I’ll be eagerly exploring these frameworks and playing with this tech at least until the headset is covering my eyeballs, and (hopefully) for years after. There’s literally so much here that they devoted over 40 (admittedly short) WWDC talks to the topics, (with some overlap, sure, but not as much as you’d think). I have done a fair bit of VR development in the past, and while it’s been a few years, (and I’m sure there’s been some improvement in that time), to me, Apple’s APIs seem like the most flushed-out and easy-to-use way to develop 3D applications that I have ever seen. The only downside I can imagine is the vast amount of new frameworks to learn. There are seemingly a lot of ways to approach the same problem, or similar problems anyway, and I could imagine that being daunting for a lot of people.
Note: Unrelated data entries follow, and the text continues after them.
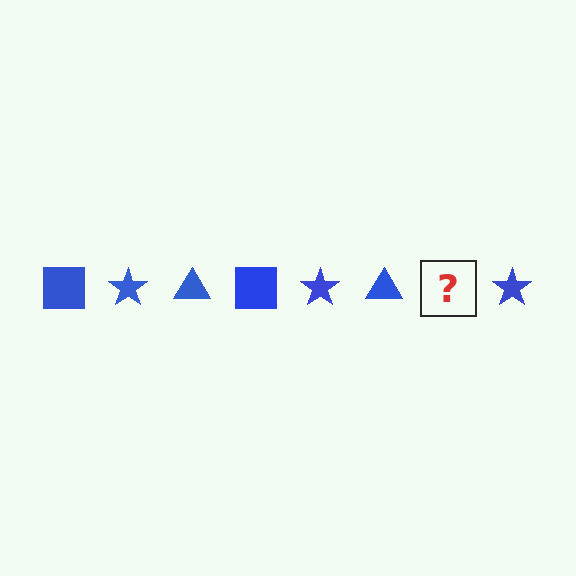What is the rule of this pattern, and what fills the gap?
The rule is that the pattern cycles through square, star, triangle shapes in blue. The gap should be filled with a blue square.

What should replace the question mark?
The question mark should be replaced with a blue square.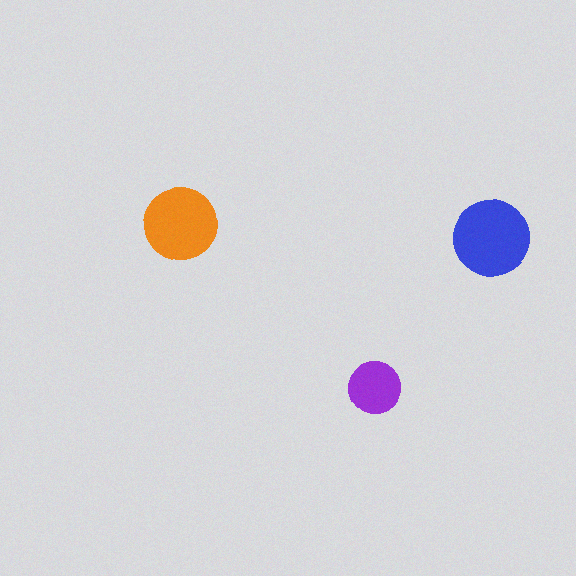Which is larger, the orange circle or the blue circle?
The blue one.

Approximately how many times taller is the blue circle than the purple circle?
About 1.5 times taller.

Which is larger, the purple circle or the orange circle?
The orange one.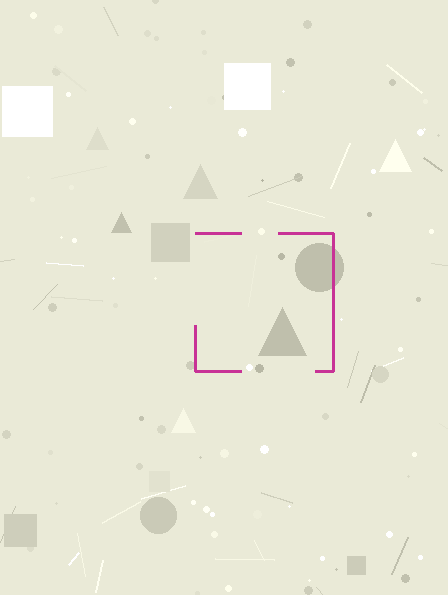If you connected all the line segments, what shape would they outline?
They would outline a square.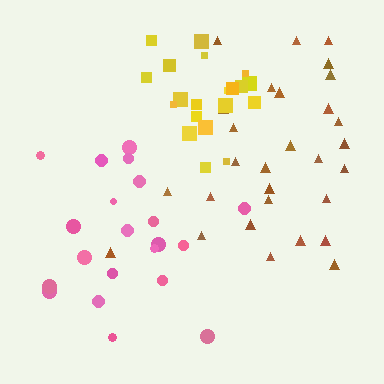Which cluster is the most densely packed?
Yellow.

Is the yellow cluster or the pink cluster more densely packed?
Yellow.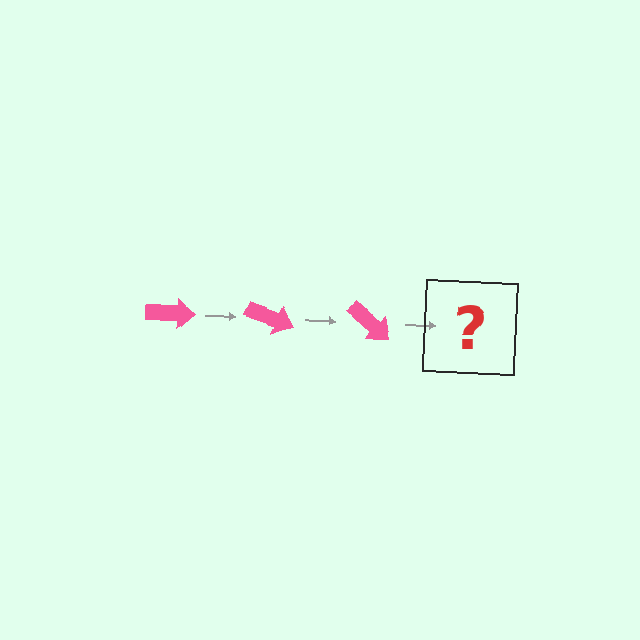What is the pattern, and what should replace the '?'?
The pattern is that the arrow rotates 20 degrees clockwise each step. The '?' should be a pink arrow rotated 60 degrees clockwise.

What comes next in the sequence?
The next element should be a pink arrow rotated 60 degrees clockwise.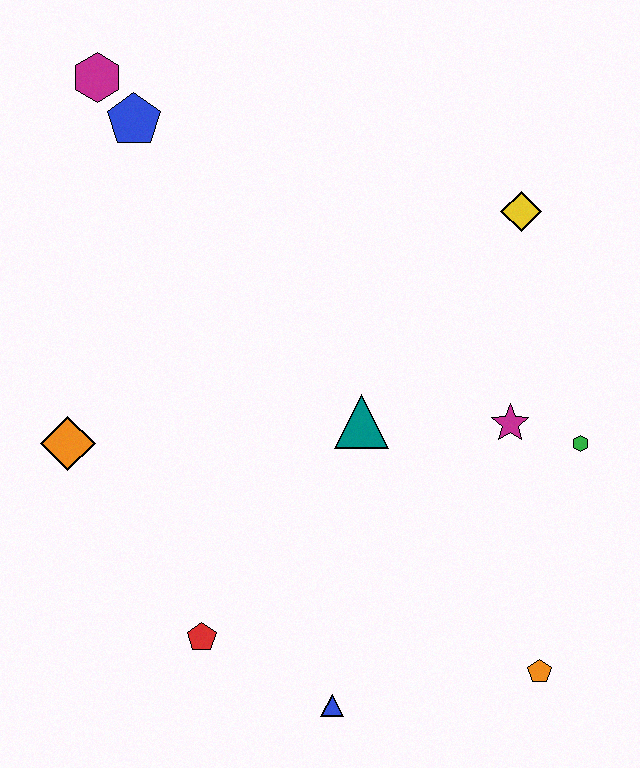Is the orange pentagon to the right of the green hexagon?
No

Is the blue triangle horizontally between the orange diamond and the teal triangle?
Yes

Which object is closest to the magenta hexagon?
The blue pentagon is closest to the magenta hexagon.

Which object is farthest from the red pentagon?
The magenta hexagon is farthest from the red pentagon.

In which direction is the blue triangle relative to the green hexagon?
The blue triangle is below the green hexagon.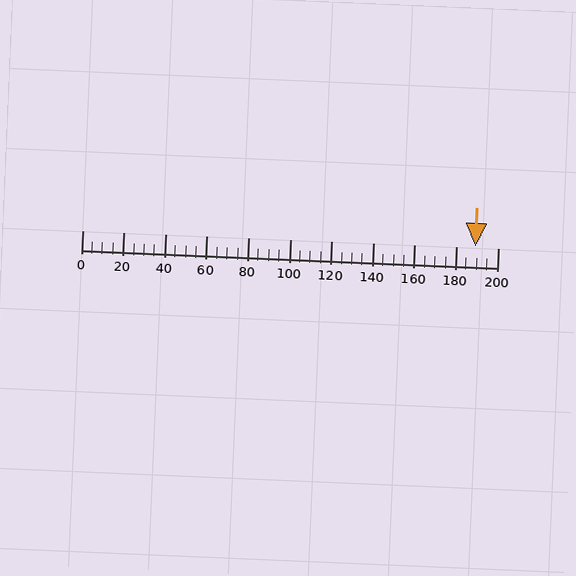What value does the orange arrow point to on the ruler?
The orange arrow points to approximately 189.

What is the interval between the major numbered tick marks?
The major tick marks are spaced 20 units apart.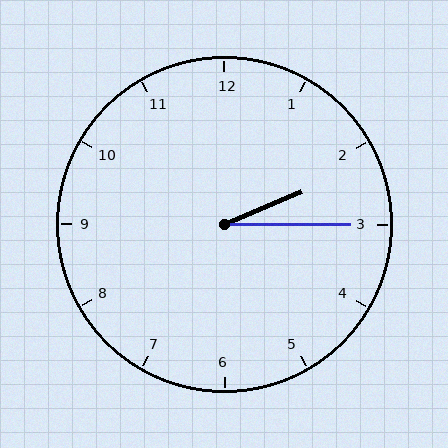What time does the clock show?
2:15.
Fortunately, the documentation is quite good.

I imagine I’ll be writing about this topic a bunch in the next few months, and for my first post on the topic I’m going to just document some of my findings about the coordinate system in visionOS. I’ll jump right in.
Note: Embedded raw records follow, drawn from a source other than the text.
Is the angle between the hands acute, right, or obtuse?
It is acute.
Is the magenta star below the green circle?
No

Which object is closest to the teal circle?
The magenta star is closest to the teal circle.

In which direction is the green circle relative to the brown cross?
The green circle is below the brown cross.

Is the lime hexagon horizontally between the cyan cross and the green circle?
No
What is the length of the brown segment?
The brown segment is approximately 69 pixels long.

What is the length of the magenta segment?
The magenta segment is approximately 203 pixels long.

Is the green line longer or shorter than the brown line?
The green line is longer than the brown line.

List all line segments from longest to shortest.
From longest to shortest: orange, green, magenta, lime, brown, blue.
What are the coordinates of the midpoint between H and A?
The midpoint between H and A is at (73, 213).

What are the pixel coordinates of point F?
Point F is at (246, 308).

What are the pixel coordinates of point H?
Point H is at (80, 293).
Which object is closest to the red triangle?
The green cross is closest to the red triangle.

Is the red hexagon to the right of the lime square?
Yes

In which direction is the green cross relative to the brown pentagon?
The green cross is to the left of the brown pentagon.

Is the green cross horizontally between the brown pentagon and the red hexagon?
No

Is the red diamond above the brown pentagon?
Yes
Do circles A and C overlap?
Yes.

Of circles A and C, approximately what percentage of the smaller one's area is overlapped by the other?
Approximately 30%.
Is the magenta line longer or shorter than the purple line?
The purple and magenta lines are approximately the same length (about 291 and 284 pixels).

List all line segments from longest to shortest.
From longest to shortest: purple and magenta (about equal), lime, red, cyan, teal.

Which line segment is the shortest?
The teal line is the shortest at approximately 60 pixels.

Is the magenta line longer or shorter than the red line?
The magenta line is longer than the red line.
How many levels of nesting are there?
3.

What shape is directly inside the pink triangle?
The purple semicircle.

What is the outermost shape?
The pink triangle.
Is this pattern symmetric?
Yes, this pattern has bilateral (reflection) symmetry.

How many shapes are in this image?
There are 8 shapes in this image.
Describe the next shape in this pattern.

position coordinates in immersive space

So I’ve been doing some programmatic drawing experiments on visionOS, and as anyone who has ever drawn things on a screen knows, one of the first things you need to know is:

Where is the center of your drawing area, or x: 0, y: 0, z: 0?

In short, when you open an Immersive Space in visionOS, 0,0,0 is positioned directly beneath you.
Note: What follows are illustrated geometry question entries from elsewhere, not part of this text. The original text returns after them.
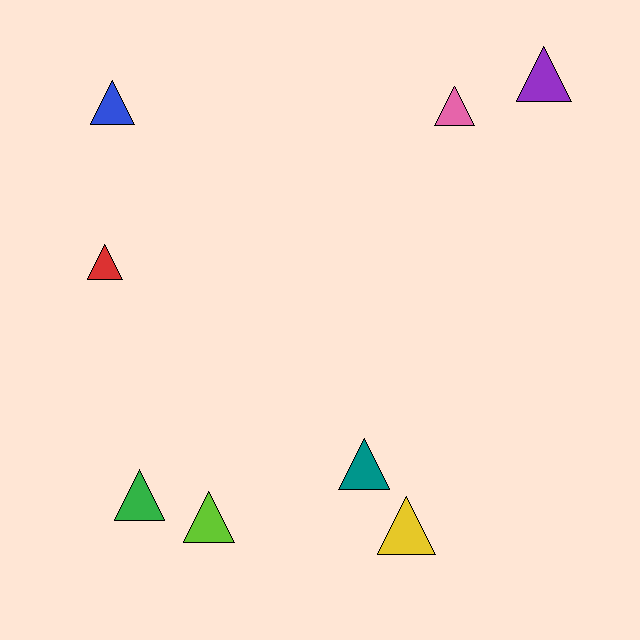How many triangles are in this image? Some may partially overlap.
There are 8 triangles.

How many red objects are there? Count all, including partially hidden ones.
There is 1 red object.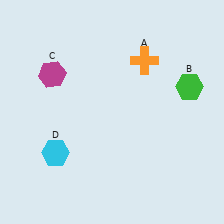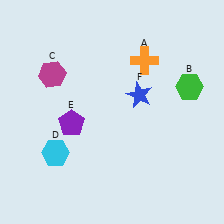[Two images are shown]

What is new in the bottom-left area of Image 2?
A purple pentagon (E) was added in the bottom-left area of Image 2.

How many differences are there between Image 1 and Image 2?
There are 2 differences between the two images.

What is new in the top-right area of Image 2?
A blue star (F) was added in the top-right area of Image 2.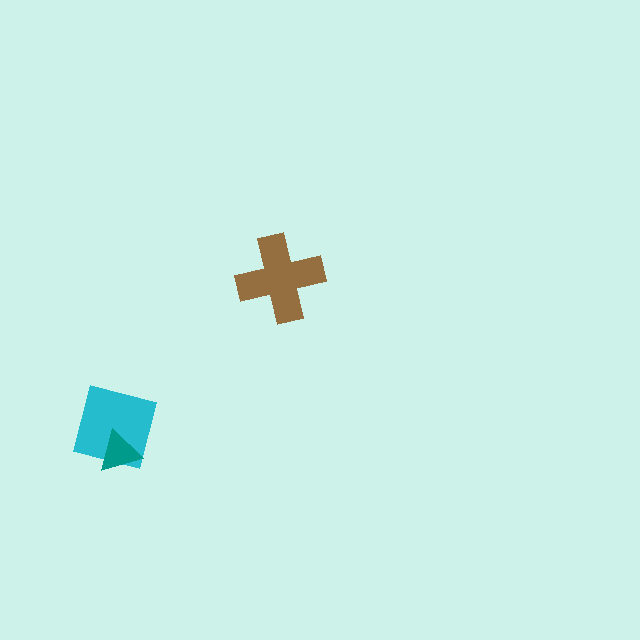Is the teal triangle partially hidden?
No, no other shape covers it.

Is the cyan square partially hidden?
Yes, it is partially covered by another shape.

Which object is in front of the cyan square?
The teal triangle is in front of the cyan square.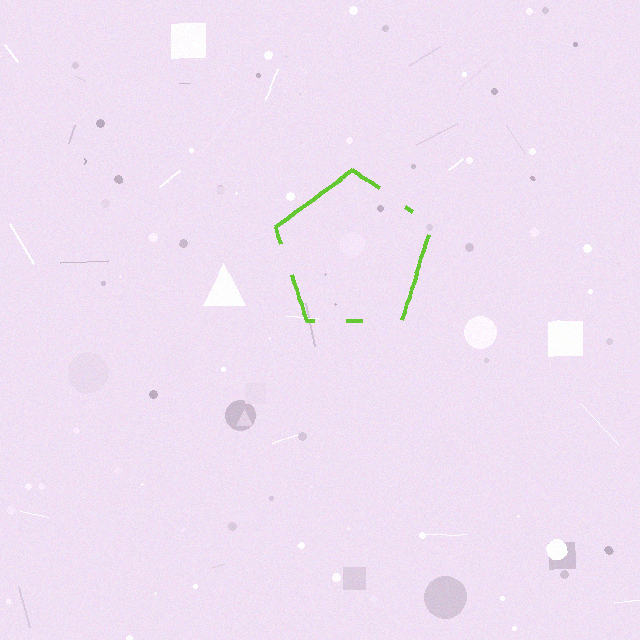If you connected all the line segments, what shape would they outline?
They would outline a pentagon.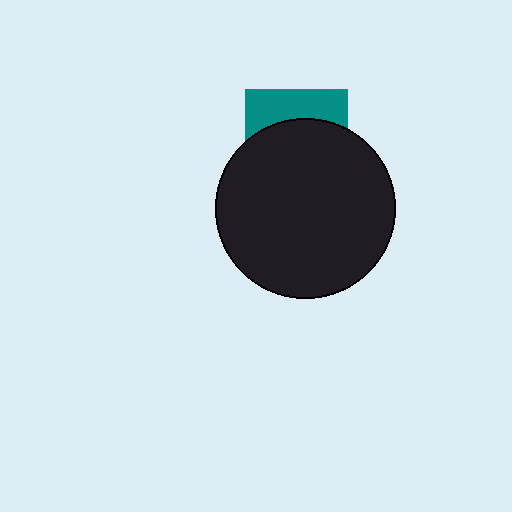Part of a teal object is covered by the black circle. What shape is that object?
It is a square.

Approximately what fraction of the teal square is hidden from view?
Roughly 67% of the teal square is hidden behind the black circle.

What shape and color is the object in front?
The object in front is a black circle.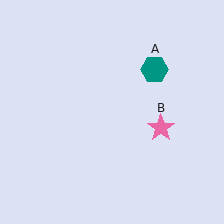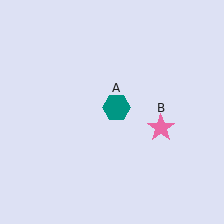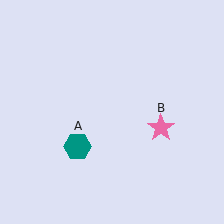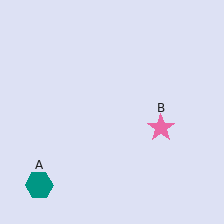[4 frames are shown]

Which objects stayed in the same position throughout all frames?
Pink star (object B) remained stationary.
While the immersive space remains open – even while you move around within the space – 0,0,0 doesn’t move. But if you close the immersive space, and re-open it, 0,0,0 will have moved to a new location and rotation, again directly beneath your feet, and rotated to face the same way you are facing.

So, because the coordinate space will always appear in the same orientation as you, the following are always true (when you first open the space):

  • -x is to your left, and +x is to your right
  • -y is down, while +y is up
  • -z is forward, and +z is backward (behind you)
    I’m not sure I love that last z-direction decision, but it’s how it works.

Note that animating a transform is as easy as this code snippet:

.gesture(TapGesture().targetedToAnyEntity().onEnded { value in
    var transform = value.entity.transform
    transform.translation += SIMD3(0.1, 0, -0.1)
    value.entity.move(
        to: transform,
        relativeTo: nil,
        duration: 3,
        timingFunction: .easeInOut
    )
})

That example is from the WWDC video Develop your first immersive app.

I have a long list of things to explore next, but at some point in the near future I’ll be exploring drawing and transforms and coordinate spaces in what apple is calling “volumes”. (Volumes are 3D windows, or bounded boxes, essentially.)